The details of his military campaigns are taken from the account on the walls of the tomb of another Ahmose, a soldier from El-Kab, a town in southern Upper Egypt, whose father had served under Seqenenra Tao II, and whose family had long been nomarchs of the districts. It seems,[citation needed] that several campaigns against the stronghold at Avaris were needed before the Hyksos were finally dislodged and driven from Lower Egypt. When this occurred is not known with certainty. Some authorities[who?] place the expulsion as early as Ahmose's fourth year, while Donald Redford, whose chronological structure has been adopted here, places it as late as the king's fifteenth year. The Ahmose who left the inscription states that he followed on foot as his King Ahmose rode to war in his chariot (the first mention of the use of the horse and chariot by the Egyptians); in the fighting around Avaris he captured prisoners and carried off several hands (as proof of slain enemies), which when reported to the royal herald resulted in his being awarded the "Gold of Valor" on three separate occasions. The actual fall of Avaris is only briefly mentioned:
"Then Avaris was despoiled. Then I carried off spoil from there: one man, three women, a total of four persons. Then his majesty gave them to me to be slaves."[39]

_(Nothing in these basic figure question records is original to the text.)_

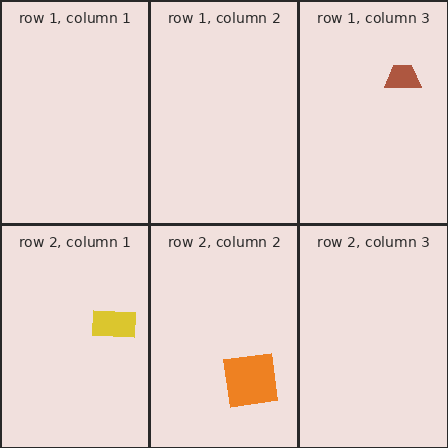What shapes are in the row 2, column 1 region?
The yellow rectangle.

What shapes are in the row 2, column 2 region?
The orange square.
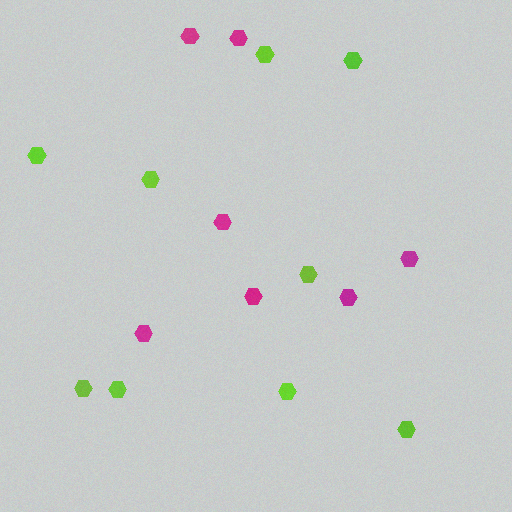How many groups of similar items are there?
There are 2 groups: one group of magenta hexagons (7) and one group of lime hexagons (9).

After the fall of Avaris, the fleeing Hyksos were pursued by the Egyptian army across northern Sinai and into southern Canaan. Here, in the Negev desert between Rafah and Gaza, the fortified town of Sharuhen was reduced after, according to the soldier from El-Kab, a long three-year siege operation.
Egyptian coffin, gold seal with king’s name found in Israel
Quote:Excavation directors Dr. Edwin van den Brink, Dan Kirzner and Dr. Ron Be’eri of the IAA said in a statement that they found “a cylindrical clay coffin with an anthropoid lid (a cover fashioned in the image of a person) surrounded by a variety of pottery consisting mainly of storage vessels for food, tableware, cultic vessels and animal bones. As was the custom, it seems these were used as offerings for the gods, and were also meant to provide the dead with sustenance in the afterlife.” Also in the grave were a bronze drinking bowl and a bronze dagger, all of which bore the marks of Canaanite, not Egyptian, design.

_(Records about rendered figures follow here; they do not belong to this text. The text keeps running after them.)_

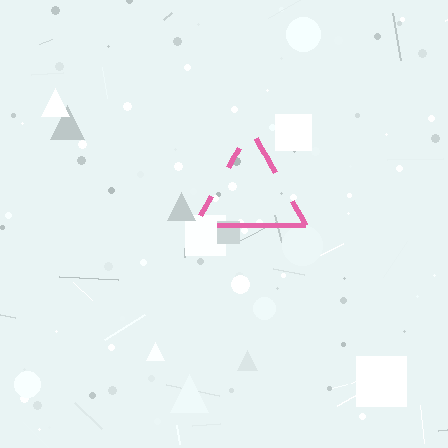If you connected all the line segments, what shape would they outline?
They would outline a triangle.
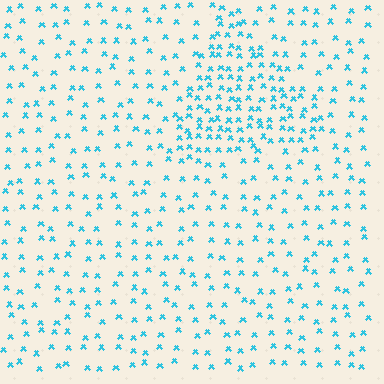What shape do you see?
I see a triangle.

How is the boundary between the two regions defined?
The boundary is defined by a change in element density (approximately 2.3x ratio). All elements are the same color, size, and shape.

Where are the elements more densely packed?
The elements are more densely packed inside the triangle boundary.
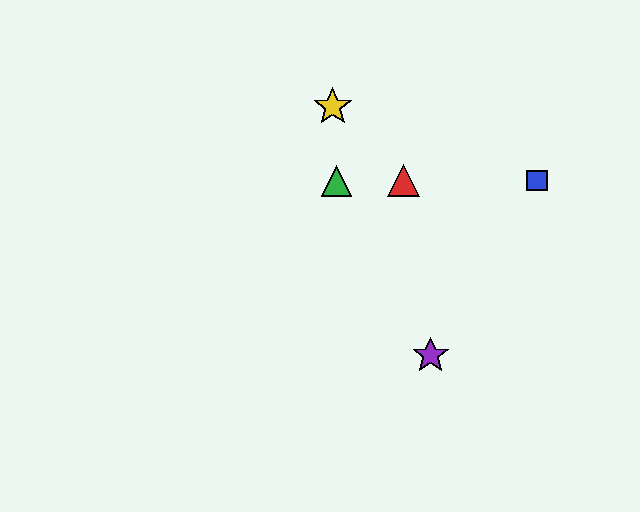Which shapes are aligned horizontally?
The red triangle, the blue square, the green triangle are aligned horizontally.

On the lid of the coffin is a naturalistic impression of a man’s face, with stylized hair in an Egyptian style, ears and, like sarcophagi of Egyptian pharaohs, hands crossed over the chest in the manner of the deceased. Inside was the body of an adult male — likely a wealthy man or a Canaanite official — beside whom lay a small golden scarab seal bearing the throne name of King Seti I of Egypt, one of the most powerful rulers of the Nile over 3,000 years ago.

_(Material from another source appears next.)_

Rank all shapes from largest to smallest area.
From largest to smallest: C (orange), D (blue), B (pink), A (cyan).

The artifacts, said Be’eri, demonstrates “the presence or very strong cultural influence of Egypt in the Land of Israel during the second millennium BCE, probably amid Canaanite society or in the Canaanite cities that dominated the Jezreel Valley.”
It's hardly surprising, then, if some people from Canaan went to Egypt. Maybe a number of their descendants left with the Hyksos. What's certain, however, is that Pharaoh's chariots didn't come to a watery end in the Red Sea.
Where are the snake and mushroom smilies?